Archived-At: <https://mailarchive.ietf.org/arch/msg/tcpm/pN1fARPVzqcDlt--xiMoDm_loAM>
Subject: [tcpm] CUBIC rfc8312bis / WGLC Issue 1
X-BeenThere: tcpm@ietf.org
X-Mailman-Version: 2.1.39
Precedence: list
List-Id: TCP Maintenance and Minor Extensions Working Group <tcpm.ietf.org>
List-Unsubscribe: <https://www.ietf.org/mailman/options/tcpm>, <mailto:tcpm-request@ietf.org?subject=unsubscribe>
List-Archive: <https://mailarchive.ietf.org/arch/browse/tcpm/>
List-Post: <mailto:tcpm@ietf.org>
List-Help: <mailto:tcpm-request@ietf.org?subject=help>
List-Subscribe: <https://www.ietf.org/mailman/listinfo/tcpm>, <mailto:tcpm-request@ietf.org?subject=subscribe>
X-List-Received-Date: Tue, 14 Jun 2022 14:38:12 -0000

Hi all,

this thread starts the discussion on the issue 1: the incorrect model 
for determining CUBIC alpha for the congestion avoidance (CA) phase 
(Issue 1 a) and the inadequate validation of a proper constant C for the 
CUBIC window increase function (Issue 1 b).


Issue 1 a)
----------

The model that CUBIC uses to be fair to Reno CC (in Reno-friendly region) 
is unvalidated and actually incorrect.

A more detailed description of the issue:

The original paper manuscript that CUBIC bases its behaviour in the 
Reno-friendly region did a preliminary attempt to validate the model but 
failed (and the paper never got published). This is the only known 
attempt to validate the model and even this failed validation attempt was 
quite light, consisting of only a couple of network settings and 
obviously did not use any replications for the results shown in the 
paper. Hence, even the statistical validity of the results remains 
questionable. Results were shown only for a setting with AQM enabled at 
the bottleneck router. The results for a tail-drop case are missing in 
the paper manuscript.

The report (creno.pdf, see a pointer to the doc in the email pointed to 
below) that Bob wrote provides some explanation why the model does not 
give correct results and thereby the resulting behaviour presented in the 
original paper notably deviates from that of Reno CC. The email that I 
wrote to the wg list

  https://mailarchive.ietf.org/arch/msg/tcpm/bds-h_a6-NliTjx-ZqUSaFpSSnA/

complements Bob's explanation for the AQM case and corrects Bob's 
analysis for the tail-drop case, explaining why the model is incorrect 
for the traditional and still today prevailing tail-drop router case.

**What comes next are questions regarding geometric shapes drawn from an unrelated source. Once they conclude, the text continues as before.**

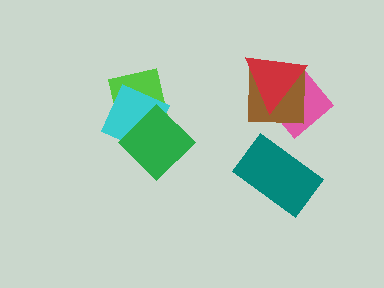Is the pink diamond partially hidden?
Yes, it is partially covered by another shape.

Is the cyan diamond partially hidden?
Yes, it is partially covered by another shape.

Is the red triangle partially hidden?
No, no other shape covers it.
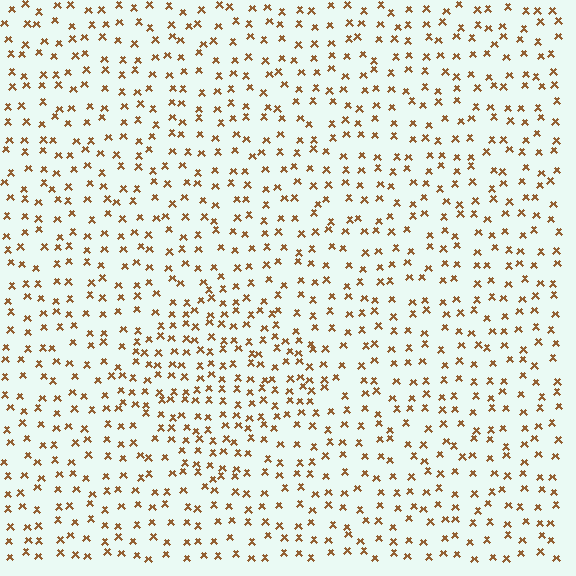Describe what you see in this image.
The image contains small brown elements arranged at two different densities. A diamond-shaped region is visible where the elements are more densely packed than the surrounding area.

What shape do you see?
I see a diamond.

Consequently, the use of the incorect model results in unknown behaviour 
of CUBIC when in the Reno-friendly region. Moreover, it is quite likely 
that the behaviour is different with different AQM implementations at the 
bottleneck, resulting in even more random behavior. This alone is very 
problematic and becomes more problematic when considering how moving out 
from the Reno-friendly region is specified: when the genuine CUBIC 
formula gives a larger cwnd than the cwnd that the Reno-friendly model 
gives, CUBIC moves to the genuine CUBIC mode that is significantly more 
aggressive than Reno CC.

Therefore, if the incorrect model gives too low cwnd for mimicked Reno 
CC, CUBIC moves too early to the genuine CUBIC mode and becomes too 
agggressive too early even though it should behave equally aggressive as 
Reno CC. On the other hand, if the incorrect model gives too large cwnd, 
CUBIC is too aggressive throughout the Reno-friendly region.
In summary, if the model is not correct, it results in more aggressive 
behaviour than Reno CC no matter which direction the model fails.

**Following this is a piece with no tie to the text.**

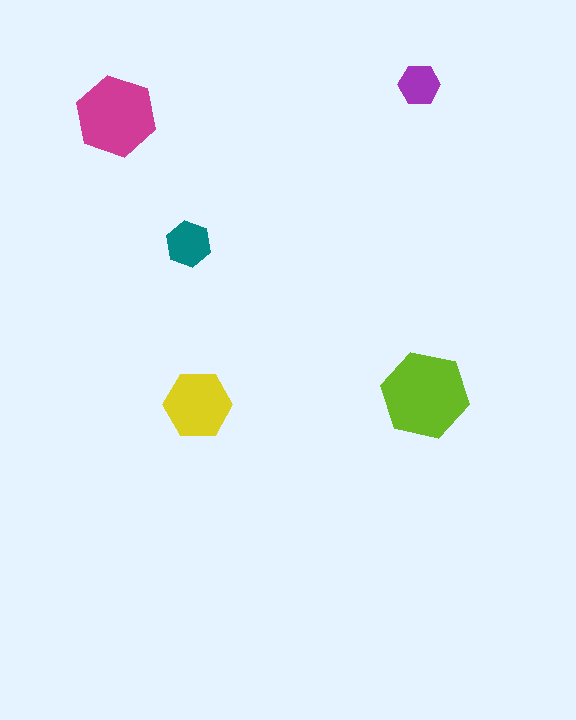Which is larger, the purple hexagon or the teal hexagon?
The teal one.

And very importantly: some people have suggested that CUBIC should 
replace the current stds track CC algos and become the default. The 
behaviour of Reno CC is very thoroughly studied and very well understood. 
If we replace it with *unknown* behaviour, how can we anymore specify 
what is the correct and allowed aggressiveness for any upcoming CC when 
the behaviour of the new default itself is unknown, making comparative 
analysis of other CCs against CUBIC in the Reno-frindly region very 
difficult? The behaviour is assumed to be the same as Reno CC but the 
actual behaviour is random, it may be 2 times or 8 times more aggressive 
than Reno, for example.


Issue 1 b)
----------

Another issue related to the operating in the Reno-friendly region is the 
question when CUBIC should operate in the Reno-friendly region and 
when it may move out of it. Obviously CUBIC should stay in the 
Reno-friendly region when Reno CC would be able to fully utilize the 
available network capacity. In practice, this is specified by selecting 
the value for constant C in the formula that is used to determine cwnd in 
the "genuine" CUBIC mode. However, selecting a proper value for C has not 
been properly validated in a wide range of environments as required in 
RFC 5033.

Preliminary validation of constant C has been done for the original CUBIC 
paper. That is good enough for a scientific paper but not adequate for an 
IETF stds track algo. There seems to be no additional evaluation since 
the timeframe of the CUBIC paper publication around 15 years ago. 
Particularly, there seems to be no evaluation with AQM at the bottleneck 
router or with a buffer-bloated bottleneck router, not to mention many 
other network environments. Nor is there any data available for a 
non-SACK TCP sender.

The evaluation of 1 a) and 1 b) must be done separately. Othserwise, it 
is very hard to tell whether any deviations are due to the incorrect 
model or incorrect value of C. The original CUBIC paper and some other 
papers show that CUBIC is not fair to Reno CC in certain network 
conditions where Reno CC has no problems in utilizing the available 
network capacity; instead, CUBIC steals capacity from Reno CC.

Thanks,

/Markku